On 23/06/11 21:00, Ahmadi Agra wrote: > I want to prove in HOL-4 Kananaskis 6, one de Morgan law:
> [~(p \/ q)] |- ~p /\ ~q
> After initialization, I use SUBGOAL_THEN (term -> thm_tactic ->
> tactic) to introduce lemma lm1, [~(p \/ q)] |- ~q, as a first
> subgoal.
Just one comment about notation. We use
[...] |- g
to refer to theorems. When you are talking about goal states (i.e., things
that are as yet unproven), our standard is to use the ?- "turnstile". Thus, I
would say that your first subgoal is
~(p \/ q) ?- ~q
> I used to think that a theorem achieved by lm1 is used as an
> argument for thm_tactic come later. So, if one expand current goal
> with
> e(SUBGOAL_THEN (Term `~q`) (fn th => ASSUME_TAC th))

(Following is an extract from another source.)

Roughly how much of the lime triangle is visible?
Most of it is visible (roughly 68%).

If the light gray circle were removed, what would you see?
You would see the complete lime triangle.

> then I used to think that it is [~(p \/ q)] |- ~q which is supplied
> to ASSUME_TAC, not [] |- ~q or [~q] |- q. (We all know that
> ASSUME_TAC A' |- v is invalid unless A' is a subset for assumption of
> the goal it is try to expand). But, when one execute
> - e(SUBGOAL_THEN (Term `~q`)(fn th => ASSUME_TAC (DISCH_ALL th)));
> OK.. 2 subgoals:
>> val it =
> ~p /\ ~q
> ------------------------------------
> 0. ~(p \/ q)
> 1. ~q ==> ~q
>
> ~q
> ------------------------------------
> ~(p \/ q) : proof
> It could be elicited that it is [~q] |- ~q which is actually supplied
> to thm_tactic. It is confusing me since [~q], AFAIK, could not be
> viewed as a subset for [~(p \/ q)].
I agree that this might appear confusing. As your experiments have revealed,
the first sub-goal does indeed get
[~q] |- ~q
as the extra theorem to use. This may appear invalid because ~q is not a
subset of the existing assumptions. However, the point is that invalidity is a
notion that is applied to all of the generated sub-goals and the way in which
the resulting theorems are combined, not a single sub-goal in isolation. In
this case, let's imagine you hadn't used DISCH_ALL. Then your subgoals would be
[~q, ~(p \/ q)] ?- ~p /\ ~q
and
[~(p \/ q)] ?- ~q
Let's also imagine that you successfully turned these goals into theorems:
[~q, ~(p \/ q)] |- ~p /\ ~q
and
[~(p \/ q)] |- ~q
The implementation of SUBGOAL_THEN then combines these theorems using PROVE_HYP
(the "cut" rule). The extra ~q assumption in the first theorem is eliminated,
and the resulting theorem is
[~(p \/ q)] |- ~p /\ ~q
as desired.
> What does actually happen? Is ASSUME_TAC, and generally all tactics,
> has different behaviour when it comes to SUBGOAL_THEN, and generally
> all tacticals? Or is it because the system does some kind of
> adjusment when printing response with SUBGOAL_THEN? Or else?
Else :)
> NB: I hope nothing's wrong with DISCH_ALL trick, because I try
> DISCH_ALL to make theorem's argument explicit from another tactical
> (PAT_ASSUM), too.
Yes, using DISCH_ALL is probably a mistake in the context of tactics. In
particular, in this case you turn a useful assumption (~q) into a useless one
(~q ==> ~q).
If you want to use DISCH_ALL and similar functions, you should probably stick
to forward proof:
ASSUME ``~(p \/ q)``
|> NOT_ELIM
|> C MP (DISJ2 ``p:bool`` (ASSUME ``q:bool``))
|> DISCH ``q:bool``
|> NOT_INTRO
Of course, tactics are implemented in terms of forward proof underneath.
Moreover using DISCH_ALL "badly" will only give you the wrong theorems, or
unsolvable goals; it won't let you derive false theorems.